Madurar es ceder los sueños. La juventud se diluye cuando ese sueño de llenar estadios se convierte en una cuenta que pagar o en el impulso de comprarse un reloj caro o un bolso de diseñador.
Crecer es sacrificar los sueños para lograr eso que se dice es la estabilidad: el acomodarse en un lugar seguro y silencioso: engranarse en una maquinaria siempre al servicio de un poder mayor.
Sin embargo, ahora más que nunca, vivimos bombardeados por mensajes que nos impulsan a cumplir lo que soñamos y deseamos, a viajar, a dejarnos llevar por nuestros impulsos pues la vida es ahora y es corta.
No hay mañana: salta en paracaídas, conviértete en escritor, empieza a pintar, no es tarde para aprender a tocar el piano o tomar clases de salsa.
No importa nada más que la satisfacción de un anhelo que nos mantenga en la tibieza del ahora y en la idea de un futuro que de pronto se vuelve brillante nomás de pensarlo y decretarlo.

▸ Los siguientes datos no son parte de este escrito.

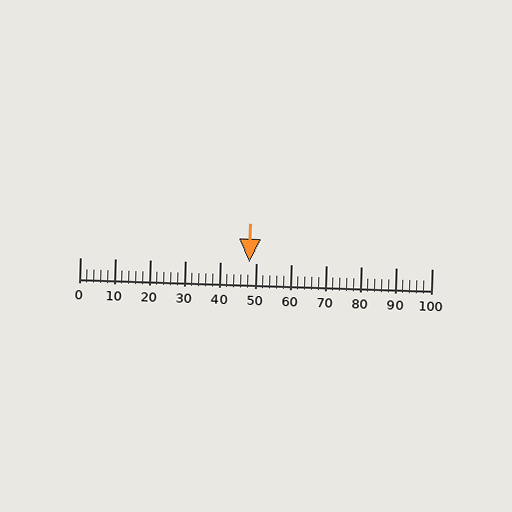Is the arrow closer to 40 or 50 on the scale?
The arrow is closer to 50.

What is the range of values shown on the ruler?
The ruler shows values from 0 to 100.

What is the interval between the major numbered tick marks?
The major tick marks are spaced 10 units apart.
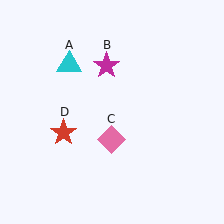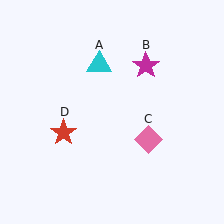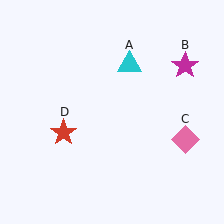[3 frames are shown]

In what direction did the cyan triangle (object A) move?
The cyan triangle (object A) moved right.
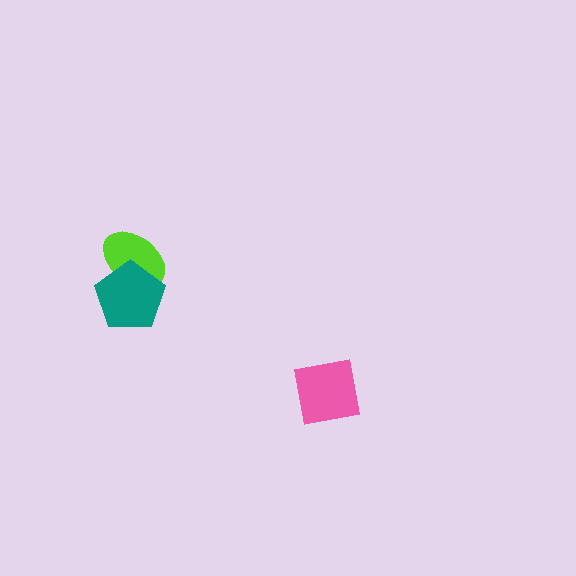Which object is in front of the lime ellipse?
The teal pentagon is in front of the lime ellipse.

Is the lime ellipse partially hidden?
Yes, it is partially covered by another shape.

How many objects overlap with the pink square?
0 objects overlap with the pink square.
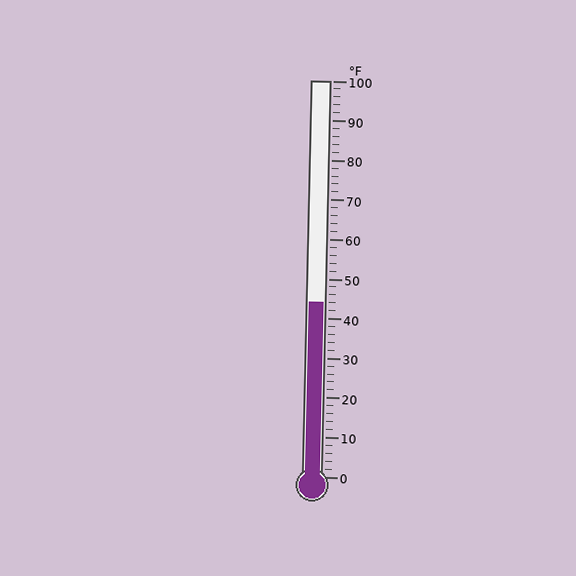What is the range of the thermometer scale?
The thermometer scale ranges from 0°F to 100°F.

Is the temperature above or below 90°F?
The temperature is below 90°F.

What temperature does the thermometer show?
The thermometer shows approximately 44°F.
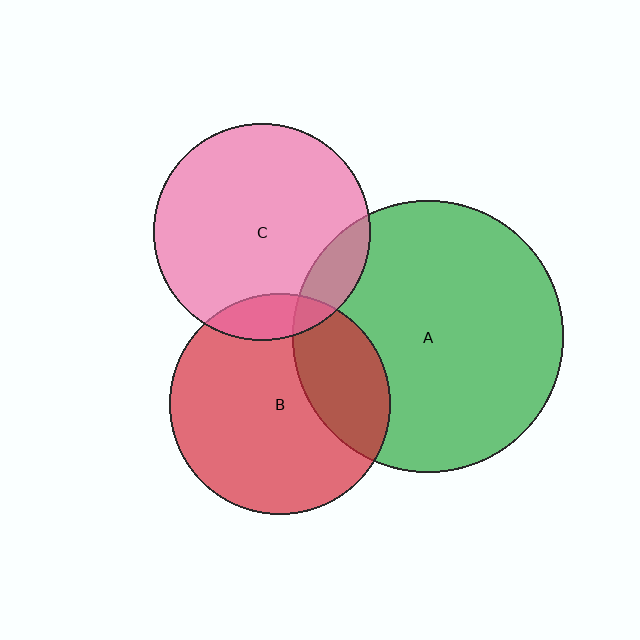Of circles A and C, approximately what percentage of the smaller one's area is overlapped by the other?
Approximately 15%.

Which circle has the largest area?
Circle A (green).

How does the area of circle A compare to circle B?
Approximately 1.5 times.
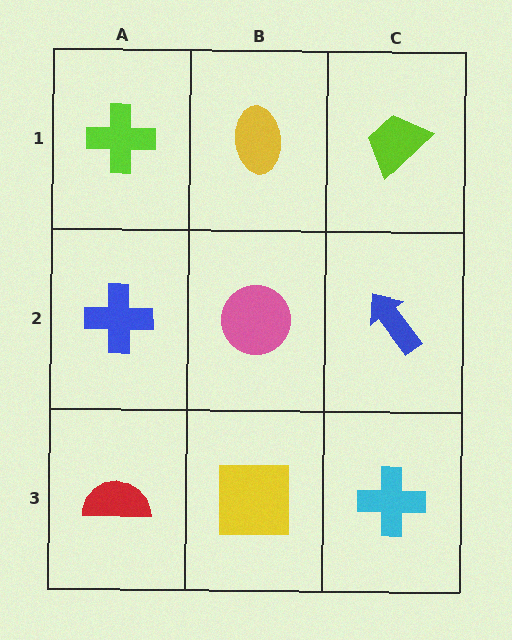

Supongo que es fácil pensar así cuando la vida se resuelve por sí sola, cuando el esfuerzo individual en realidad es el resultado de una conexión ancestral con la riqueza. Qué paradójico que junto a la triste tendencia de Rosa Pastel, en la que jóvenes mexicanos muestran el desmoronamiento de sus sueños en un mundo que jamás será justo, se ponga de moda la estética del dinero ancestral –old money y un estilo de vida que ni siquiera quienes presumen tener alcanzan a otear–, en el contexto del encumbramiento de corridos que cantan un estilo de vida desfachatado por inalcanzable: supongo que el paroxismo de la depredación capitalista y de un sistema corrompido es tener a la clase trabajadora cantando el sueño de riqueza de otros aceptando que el único modo de lograrlo es la ilegalidad y la imposición de la voluntad propia cueste lo que cueste.